Suite à l’ajout d’un système de production de chaleur, « le rendement, c’est-à-dire la quantité d’énergie valorisée par rapport à l’énergie contenue dans le déchet, est passé de 33 % à 85 % », se réjouit Pierre de Montlivault. Au total, au moins 40 GWh de chaleur sont produits chaque année, ainsi que 15 GWh d’électricité. Pour les Paysans de Rougeline, qui ont investi 13 millions d’euros dans la construction de l’écoserre, les bénéfices sont environnementaux et économiques. Généralement, l’énergie pèse 30 % du prix de revient d’une tomate cultivée sous serre.

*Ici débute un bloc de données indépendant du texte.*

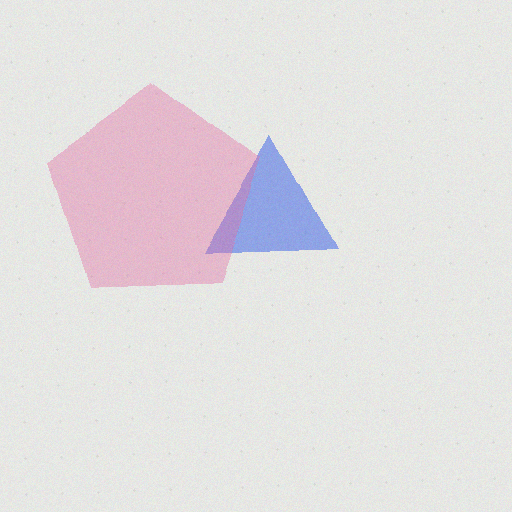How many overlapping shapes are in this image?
There are 2 overlapping shapes in the image.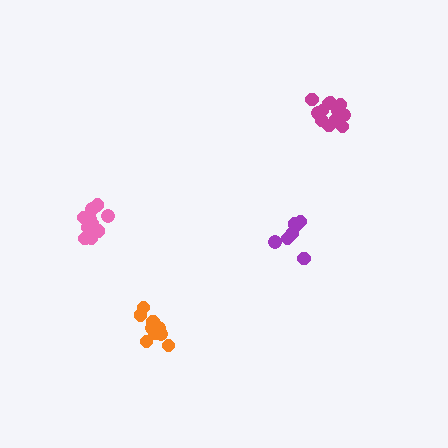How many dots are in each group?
Group 1: 7 dots, Group 2: 12 dots, Group 3: 9 dots, Group 4: 10 dots (38 total).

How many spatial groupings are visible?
There are 4 spatial groupings.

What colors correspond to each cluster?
The clusters are colored: purple, magenta, orange, pink.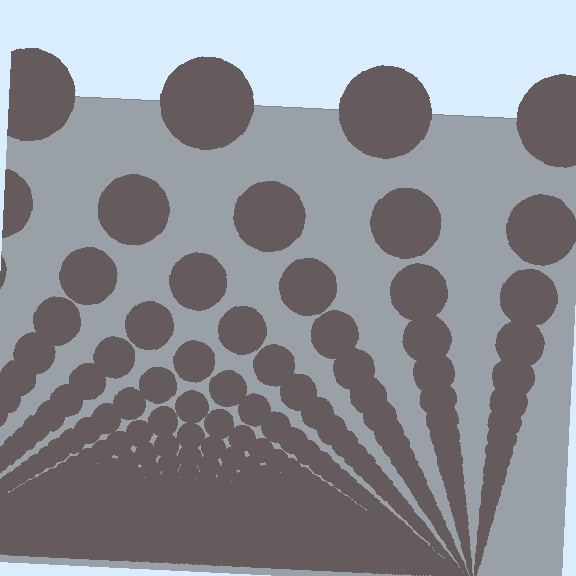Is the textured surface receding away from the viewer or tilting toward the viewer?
The surface appears to tilt toward the viewer. Texture elements get larger and sparser toward the top.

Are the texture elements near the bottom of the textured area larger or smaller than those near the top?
Smaller. The gradient is inverted — elements near the bottom are smaller and denser.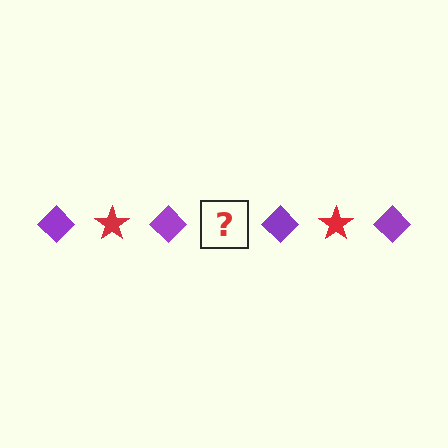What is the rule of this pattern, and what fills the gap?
The rule is that the pattern alternates between purple diamond and red star. The gap should be filled with a red star.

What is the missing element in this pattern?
The missing element is a red star.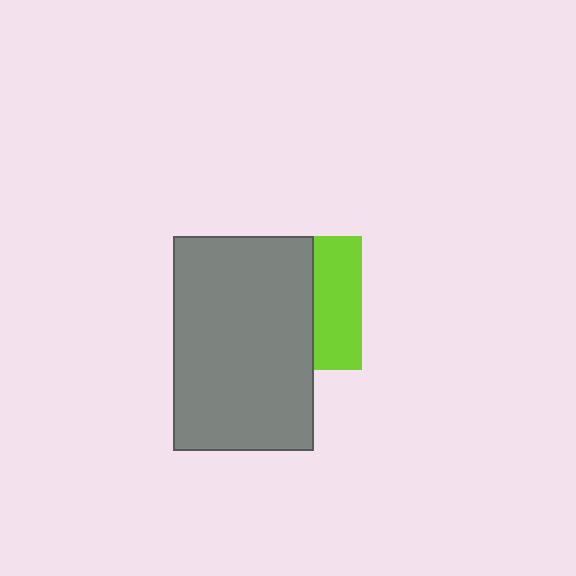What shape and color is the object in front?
The object in front is a gray rectangle.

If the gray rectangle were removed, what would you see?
You would see the complete lime square.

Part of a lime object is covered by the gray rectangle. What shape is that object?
It is a square.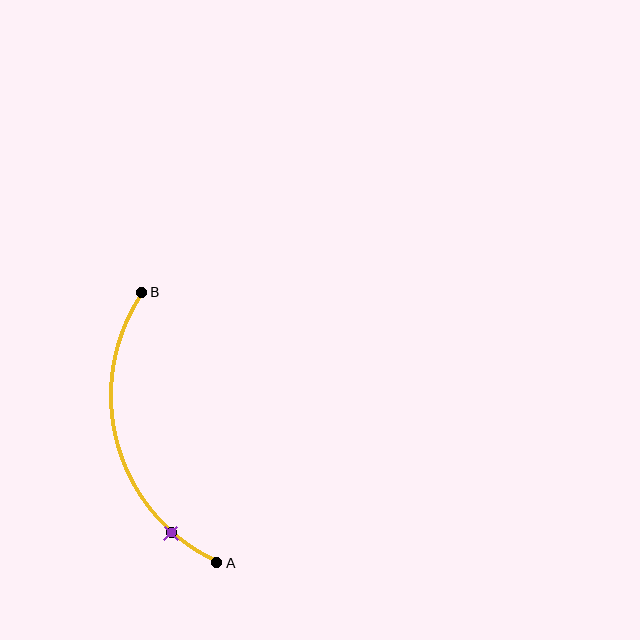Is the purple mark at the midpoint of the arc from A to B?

Le recours à la chaleur vertueuse a permis de réduire ce taux. « Nous leur vendons la chaleur à un prix stable dans le temps et, surtout, nettement moins élevé que si elle était générée par une énergie fossile classique. Cela s’explique par le fait que l’installation existait déjà. Dalkia Wastenergy a rajouté le système de récupération de chaleur et les tuyaux jusqu’à la serre », explique le directeur général. Un investissement de 2,2 millions d’euros pour la filiale d’EDF. « La modernisation de l’usine a eu un autre intérêt économique pour nous. Cela nous a donné le droit de prolonger le contrat de vente d’électricité sous obligation d’achat, à savoir le maintien d’un tarif d’achat garanti pendant quinze ans. »

Pour le Sivom, les gains portent sur la TGAP (Taxe générale sur les activités polluantes). « Cela représente une économie annuelle de 50 000 € grâce au bonus applicable aux unités de valorisation énergétique les plus performantes. Avec l’augmentation de la TGAP telle qu’elle est prévue dans le futur, le Sivom économisera 10.€ par tonne de déchets grâce aux travaux réalisés dans l’UVE », estime Pierre de Montlivault. 

Défis à surmonter

  • Rythme irrégulier de consommation de chaleur de la serre, alors que des déchets arrivent tous les jours à l’usine. « Nous avons mis en place un hydrocondenseur, ainsi qu’un gros ballon d’eau chaude permettant de stocker l’énergie thermique, afin de gérer les variations de consommation ainsi que de température extérieure et jour/nuit », explique Pierre de Montlivault.
  • Faire avancer tout le monde en même temps dans une démarche de projet. « On n’est pas du même monde : monde agricole, monde des déchets, on a dû apprendre à travailler ensemble. »

Focus sur l’exploitation
  • UVE de Pontenx-les-Forges
  • Opérateur : Dalkia Wastenergy
  • Propriétaire : Sivom du Born
  • Rendement énergétique : passé de 33 % à 85 % grâce à la production de chaleur
  • Production annuelle : 15 GWh d’électricité (sous obligation d’achat) + 40 GWh de chaleur (vendue aux Paysans de Rougeline pour chauffer l’écoserre des grands lacs).